- Inflation means a broad increase in consumer prices for goods and services for an extended period of time, resulting in a persistent rise in the general price level.
- Consumer prices for energy and food, in particular, are currently surging, but price pressures have become significantly more broader-based.
- Uncertainty surrounding further developments is great and risks to inflation are tilted to the upside – due, above all, to Russia’s war on Ukraine.
When the prices of not only individual goods increase but consumer prices rise across the board over a prolonged period of time, economists call this inflation. In May 2022, the inflation rate in Germany as measured by the Harmonised Index of Consumer Prices (HICP) rose to 8.7% (8.1% in the euro area). On an annual average for 2022, HICP inflation is likely to amount to 7.1% in Germany, according to the latest Bundesbank projection (see the link below). For the euro area, Eurosystem experts have most recently forecast an annual average inflation of 6.8% for the current year. The inflation rate is then expected to gradually decline again up to 2024, to slightly over 2%. This would still put it higher than the ECB Governing Council’s inflation target of 2% in the euro area over the medium term, however.
The current high inflation rates are chiefly due to the rapid rise in energy and food prices. Energy prices had already climbed steeply prior to the war in Ukraine. In the current Monthly Report, the Bundesbank’s economists write that the war and its repercussions have exacerbated price pressures which were already high anyway.
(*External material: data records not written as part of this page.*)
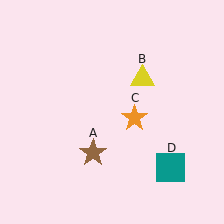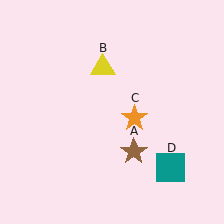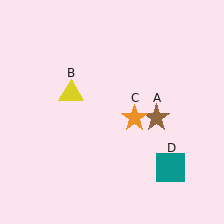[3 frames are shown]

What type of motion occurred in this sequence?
The brown star (object A), yellow triangle (object B) rotated counterclockwise around the center of the scene.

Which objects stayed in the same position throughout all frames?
Orange star (object C) and teal square (object D) remained stationary.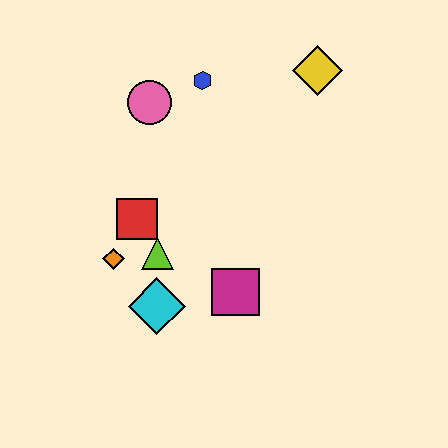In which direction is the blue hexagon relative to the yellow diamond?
The blue hexagon is to the left of the yellow diamond.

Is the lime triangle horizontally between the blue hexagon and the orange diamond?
Yes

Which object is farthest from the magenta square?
The yellow diamond is farthest from the magenta square.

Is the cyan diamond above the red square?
No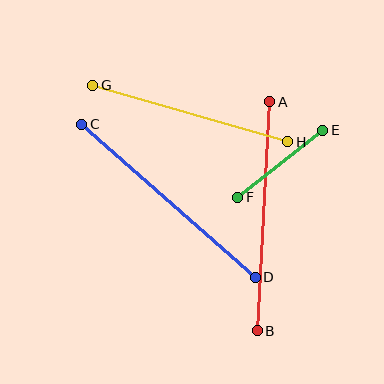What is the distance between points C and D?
The distance is approximately 231 pixels.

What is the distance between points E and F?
The distance is approximately 109 pixels.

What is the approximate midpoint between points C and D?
The midpoint is at approximately (168, 201) pixels.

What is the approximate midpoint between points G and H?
The midpoint is at approximately (190, 113) pixels.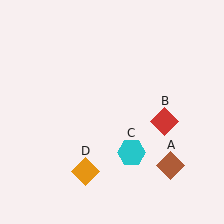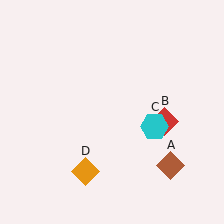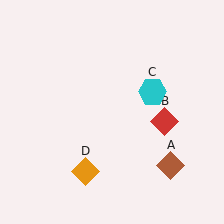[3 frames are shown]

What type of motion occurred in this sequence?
The cyan hexagon (object C) rotated counterclockwise around the center of the scene.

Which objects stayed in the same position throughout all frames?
Brown diamond (object A) and red diamond (object B) and orange diamond (object D) remained stationary.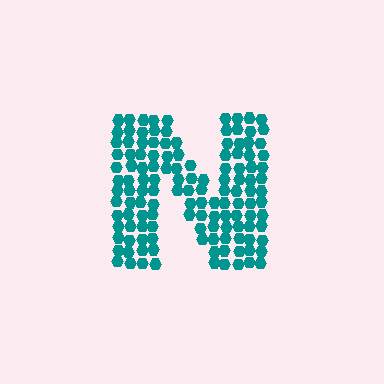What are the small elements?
The small elements are hexagons.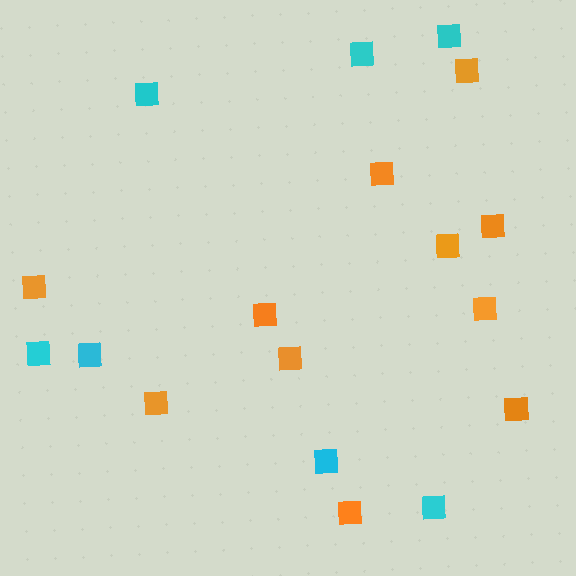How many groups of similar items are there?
There are 2 groups: one group of orange squares (11) and one group of cyan squares (7).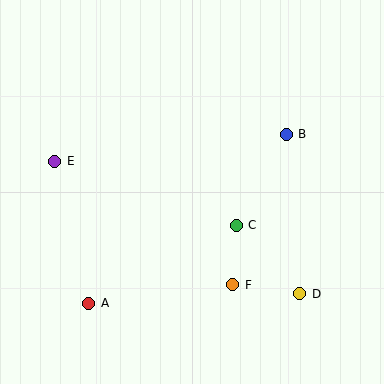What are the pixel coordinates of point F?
Point F is at (233, 285).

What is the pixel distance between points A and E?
The distance between A and E is 146 pixels.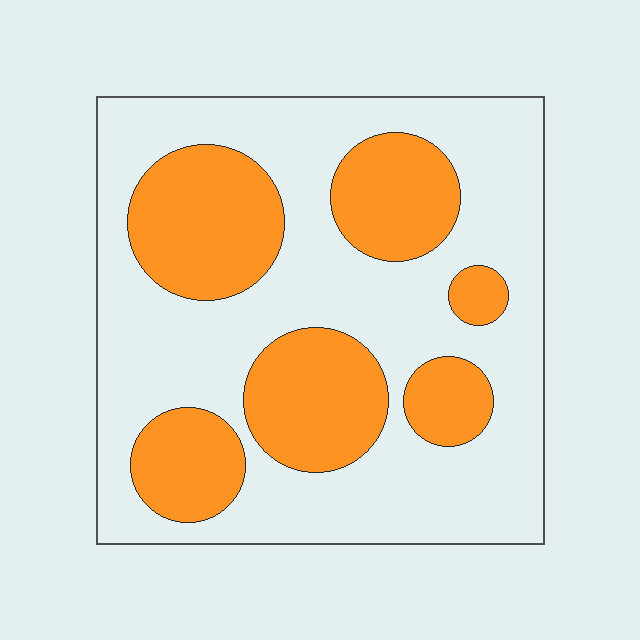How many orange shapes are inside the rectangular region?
6.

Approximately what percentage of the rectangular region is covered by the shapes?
Approximately 35%.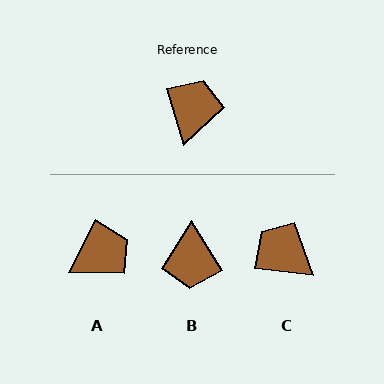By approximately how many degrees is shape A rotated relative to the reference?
Approximately 43 degrees clockwise.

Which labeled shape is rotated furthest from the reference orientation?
B, about 164 degrees away.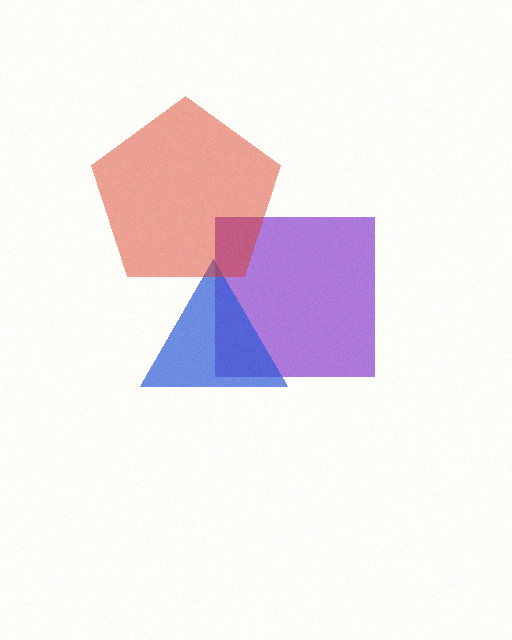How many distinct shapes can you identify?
There are 3 distinct shapes: a purple square, a blue triangle, a red pentagon.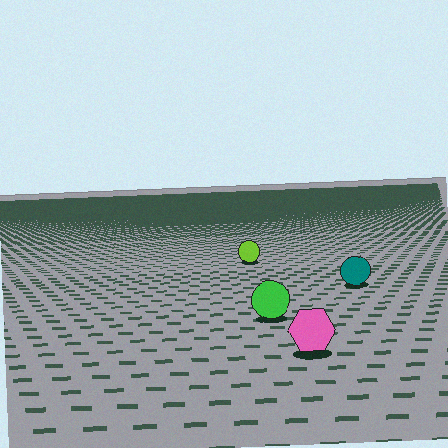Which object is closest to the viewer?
The pink hexagon is closest. The texture marks near it are larger and more spread out.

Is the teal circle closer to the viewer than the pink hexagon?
No. The pink hexagon is closer — you can tell from the texture gradient: the ground texture is coarser near it.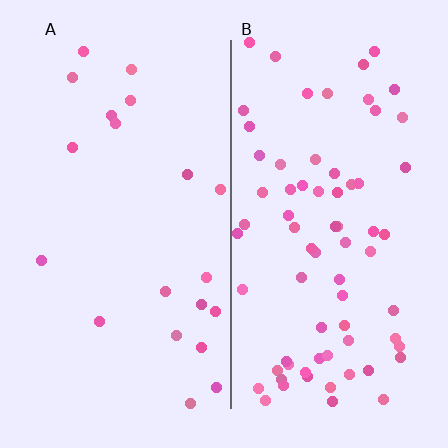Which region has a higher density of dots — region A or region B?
B (the right).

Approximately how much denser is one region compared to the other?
Approximately 3.6× — region B over region A.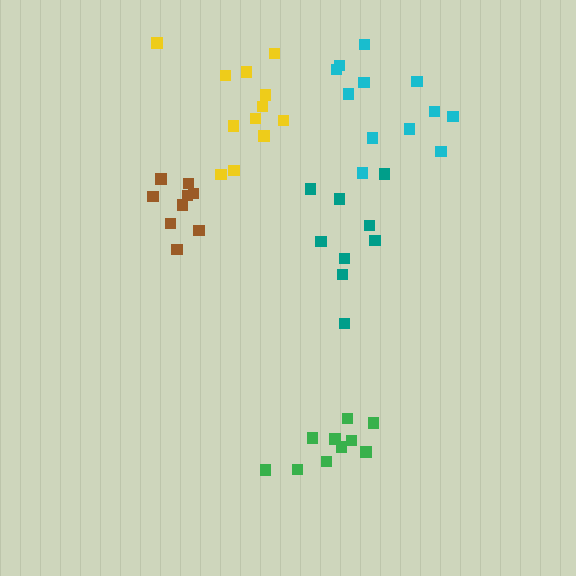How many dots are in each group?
Group 1: 10 dots, Group 2: 9 dots, Group 3: 12 dots, Group 4: 12 dots, Group 5: 9 dots (52 total).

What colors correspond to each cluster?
The clusters are colored: green, teal, yellow, cyan, brown.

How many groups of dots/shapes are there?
There are 5 groups.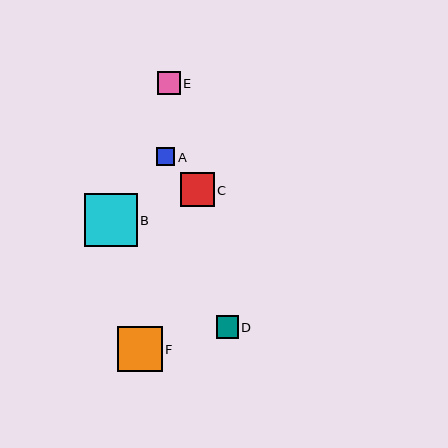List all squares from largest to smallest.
From largest to smallest: B, F, C, E, D, A.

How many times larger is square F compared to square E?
Square F is approximately 2.0 times the size of square E.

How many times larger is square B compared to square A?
Square B is approximately 2.9 times the size of square A.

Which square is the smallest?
Square A is the smallest with a size of approximately 18 pixels.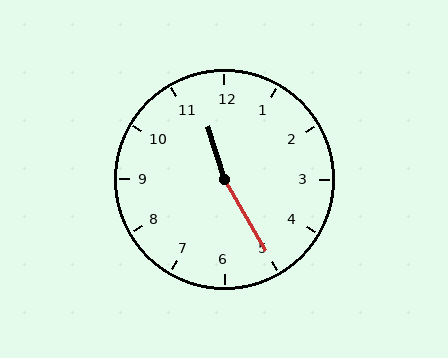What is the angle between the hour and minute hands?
Approximately 168 degrees.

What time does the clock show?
11:25.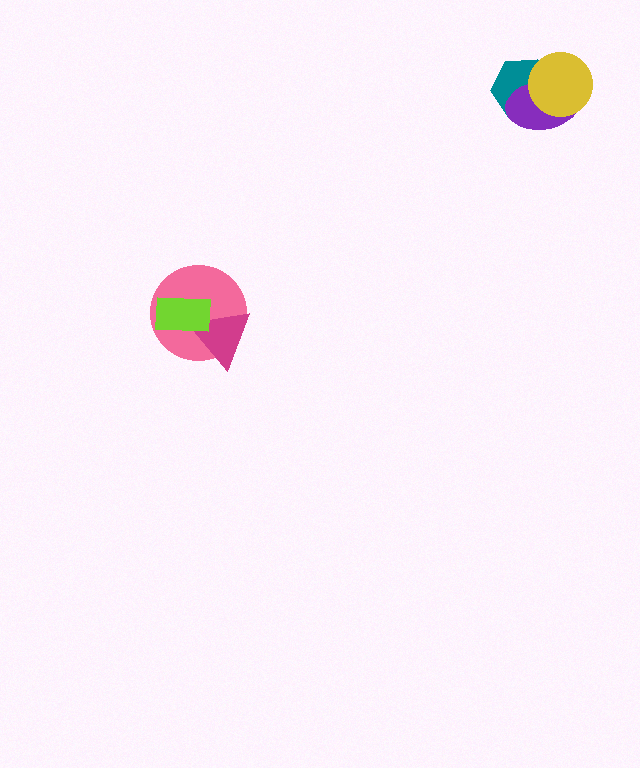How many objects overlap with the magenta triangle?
2 objects overlap with the magenta triangle.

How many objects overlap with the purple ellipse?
2 objects overlap with the purple ellipse.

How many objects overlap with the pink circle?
2 objects overlap with the pink circle.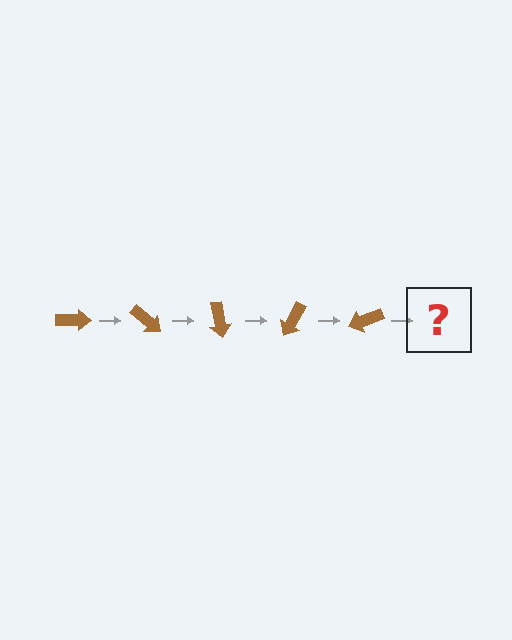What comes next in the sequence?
The next element should be a brown arrow rotated 200 degrees clockwise.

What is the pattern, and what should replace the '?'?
The pattern is that the arrow rotates 40 degrees clockwise each step. The '?' should be a brown arrow rotated 200 degrees clockwise.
In addition, pressure on prices has become significantly more broadly-based, whilst inflation excluding food and energy in Germany, which stood at 4.0% at last count, is also far higher than the historical average (1.1%).
“Price pressures have even intensified again recently, which is not fully reflected in the present projections,” stressed Bundesbank President Joachim Nagel with regard to his institution’s current projections for Germany, adding that if this development continues, the annual average HICP rate for 2022 could be well above 7%.
Starting next year, inflation in Germany is likely to decline gradually. According to the projections, the HICP rate could contract to 4.5% in 2023 and to 2.6% in 2024.
“Euro area inflation rates won’t fall by themselves,” according to President Nagel.
“Monetary policy is called upon to reduce inflation through resolute action.”